人類を前に進めたい

人類を前に進めたい チームラボと境界のない世界

 

チームラボを率いる猪子寿之さんの本を読みました。

 

P10

猪子 ・・・『花と人』は、じっとしている人の周辺には花がたくさん咲くし、走り回る人の周辺では花が散るという作品なんだよね。

 同じような作品をニューヨークでも展示したんだけど・・・、そのときのオープニングに人が殺到して、ギュウギュウ詰めになったんだよね。そうしたら、花が全部散っちゃった(笑)。

 でも、そのあとが面白くて、その場でみんな「ここに(人が)いすぎるんじゃないか」と話し出して、「私は前の部屋に戻る」「じゃあ、私は次の展示を観ておくよ」と言い合って、みるみる3分の1くらいの人数が減ったんですよ。そうしたら、隙間ができて花が咲き出して、みんな「おおー!」となって盛り上がったんだよね。

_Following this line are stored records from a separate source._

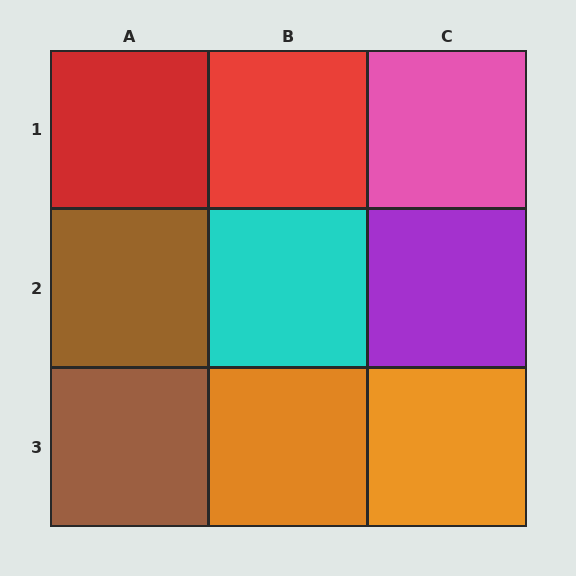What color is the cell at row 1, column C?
Pink.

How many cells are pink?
1 cell is pink.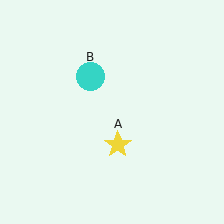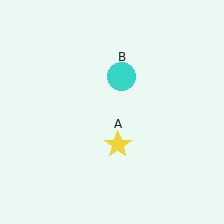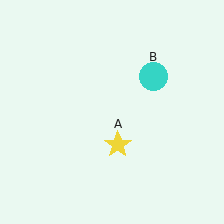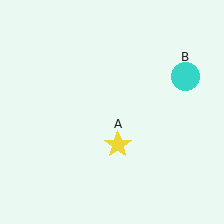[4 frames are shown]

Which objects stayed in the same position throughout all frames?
Yellow star (object A) remained stationary.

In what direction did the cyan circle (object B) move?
The cyan circle (object B) moved right.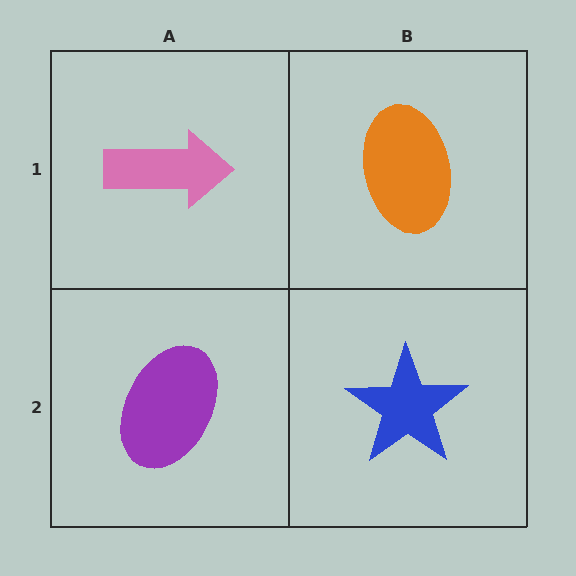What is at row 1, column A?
A pink arrow.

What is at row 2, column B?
A blue star.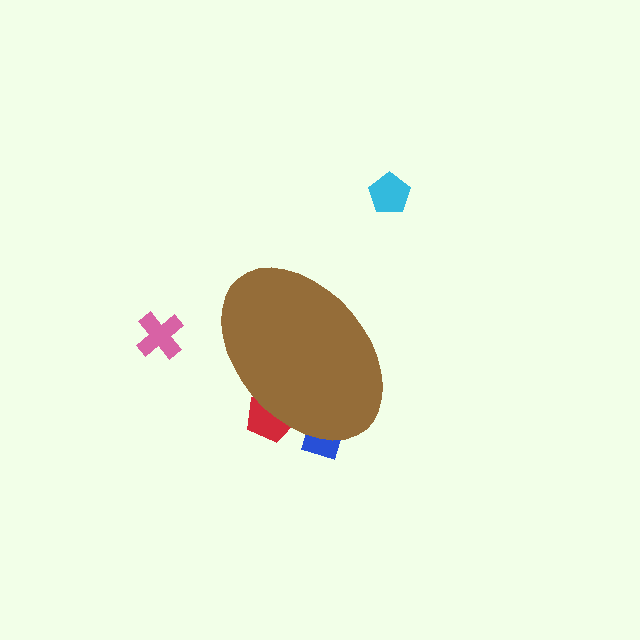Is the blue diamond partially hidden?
Yes, the blue diamond is partially hidden behind the brown ellipse.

 これが面白いのは、ほかの人の振る舞いでアートが変化しているのを、第三者的に見て面白がってることなんだよ。インタラクティブというときに、みんな「自分の振る舞いで作品を変えること」を考えていると思う。でも、それってデジタルゲームに代表されるように、「自分と作品」の一対一関係になってしまう。そこには他者がいない。だけど、こういう作品をうまく設計すると、同じ空間にいる「自分と他者」の関係をポジティブに思える気がするんだよね。

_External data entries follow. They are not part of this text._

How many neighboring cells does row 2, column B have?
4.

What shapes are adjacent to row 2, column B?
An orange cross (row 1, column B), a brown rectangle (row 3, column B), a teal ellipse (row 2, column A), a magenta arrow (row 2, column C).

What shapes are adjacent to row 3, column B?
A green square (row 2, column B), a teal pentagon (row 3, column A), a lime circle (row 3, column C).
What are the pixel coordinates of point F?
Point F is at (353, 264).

 ・・・同じ空間にいるほかの人が作品の一部みたいになることがすごくいいと思うし、そうすることで同じ空間にいる人々同士の関係性をポジティブに変化させたいんだよね。

 ・・・

 たとえば、この考え方で都市をデジタルでアート空間にしたら、同じ都市に住む人同士が、すごくポジティブになるんじゃないかと思う。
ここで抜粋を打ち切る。